Ostrość i pole widzenia
Jeżeli już o ostrości mowa, obecność makty odblaskowej oraz dużej liczby pręcików (w porównaniu do czopków) została okupiona głębią ostrości. Kot musi podjeść do danego obiekty 7 razy bliżej, żeby widzieć go tak samo wyraźnie jak człowiek.
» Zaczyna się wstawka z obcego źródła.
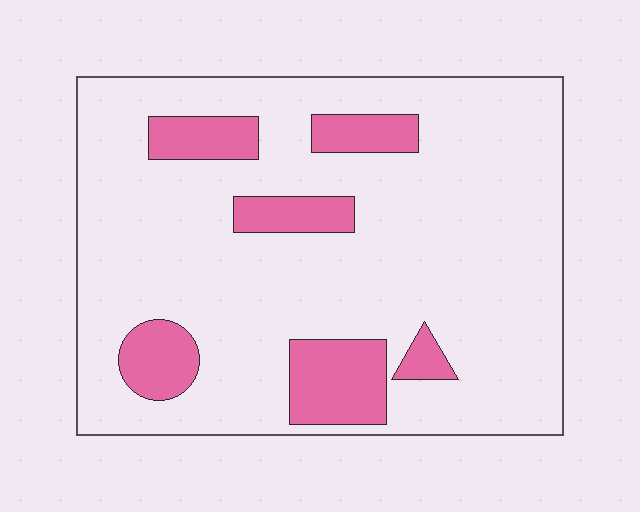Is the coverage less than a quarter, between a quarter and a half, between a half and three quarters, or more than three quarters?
Less than a quarter.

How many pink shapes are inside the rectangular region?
6.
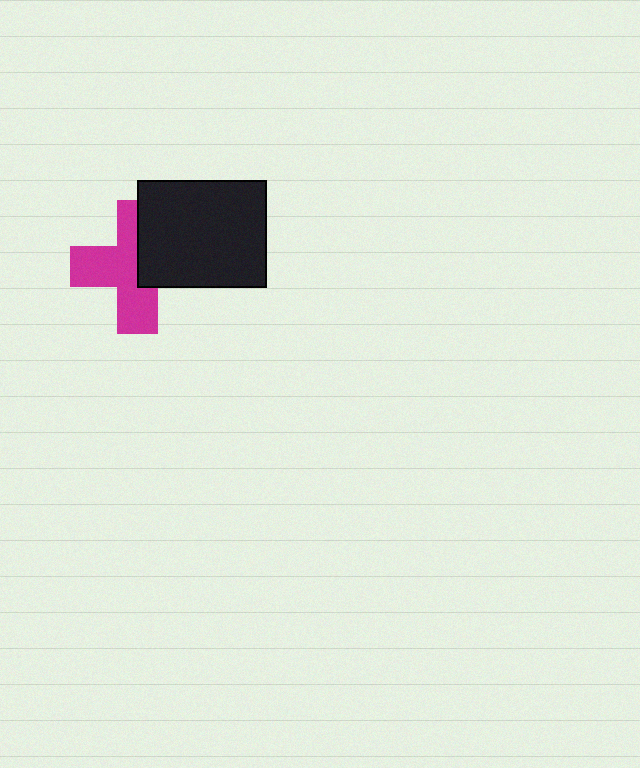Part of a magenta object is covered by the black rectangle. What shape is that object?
It is a cross.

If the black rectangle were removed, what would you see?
You would see the complete magenta cross.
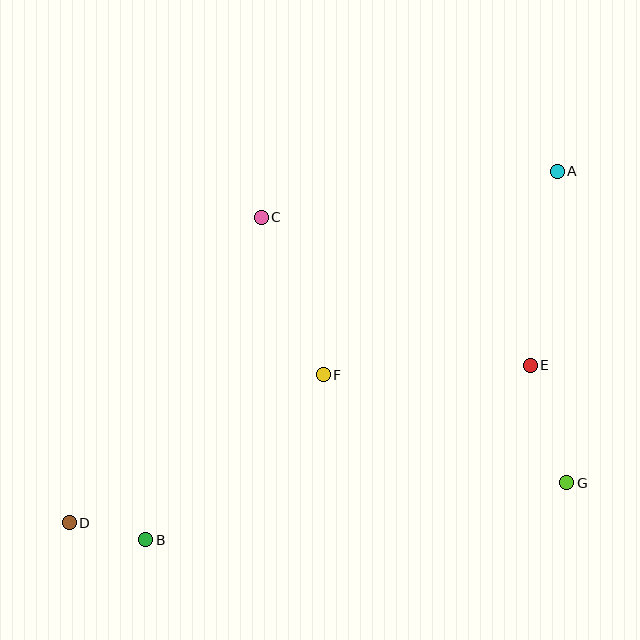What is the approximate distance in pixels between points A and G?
The distance between A and G is approximately 312 pixels.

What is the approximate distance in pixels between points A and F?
The distance between A and F is approximately 310 pixels.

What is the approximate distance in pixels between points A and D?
The distance between A and D is approximately 601 pixels.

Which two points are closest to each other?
Points B and D are closest to each other.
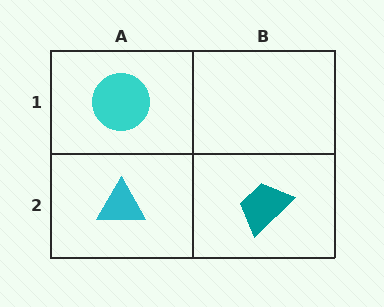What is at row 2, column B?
A teal trapezoid.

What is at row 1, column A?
A cyan circle.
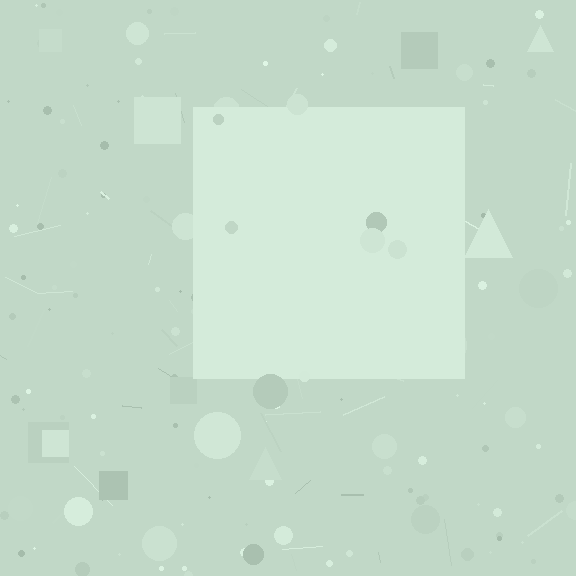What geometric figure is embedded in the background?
A square is embedded in the background.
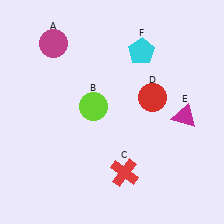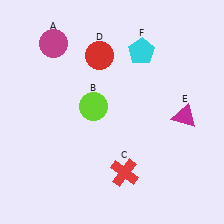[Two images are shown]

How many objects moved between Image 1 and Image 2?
1 object moved between the two images.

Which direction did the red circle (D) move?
The red circle (D) moved up and to the left.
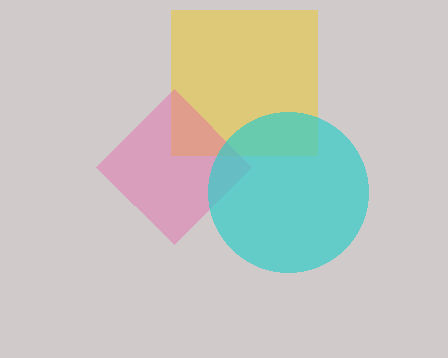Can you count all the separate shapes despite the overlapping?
Yes, there are 3 separate shapes.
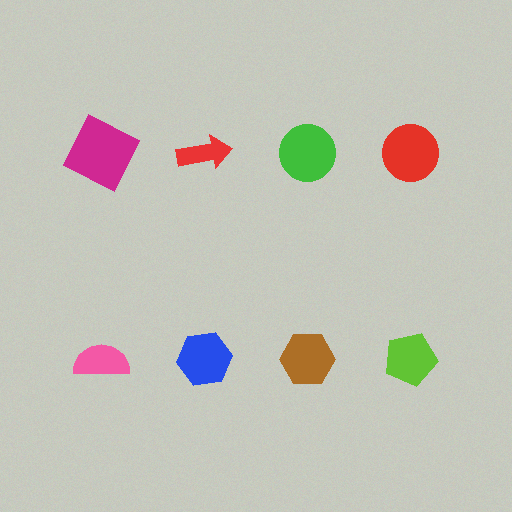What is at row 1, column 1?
A magenta square.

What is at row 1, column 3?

Co ciekawe, niektóre rasy psów mają predyspozycje do krótkowzroczności (np. sznaucer), a inne są dalekowidzami (charty).
Warto zwrócić również uwagę na pole widzenia. W przypadku człowieka jest to 180 stopni (140 obuocznego), kota 200 stopni (160 obuocznego), a psa 240-270 stopni (30-60 obuocznego).
Na zakończenie – pytanie… Czy zwierzęta są w stanie oglądać telewizję? Jeszcze niedawno, gdy normą było odświeżanie ekranu 50–60 razy na sekundę, nasi pupile widzieli jedynie intensywnie miganie bądź obraz „poprzerywany” i kanciasty. Dziś standardem jest co najmniej 100 Hz, a serialami możemy cieszyć się razem z nimi.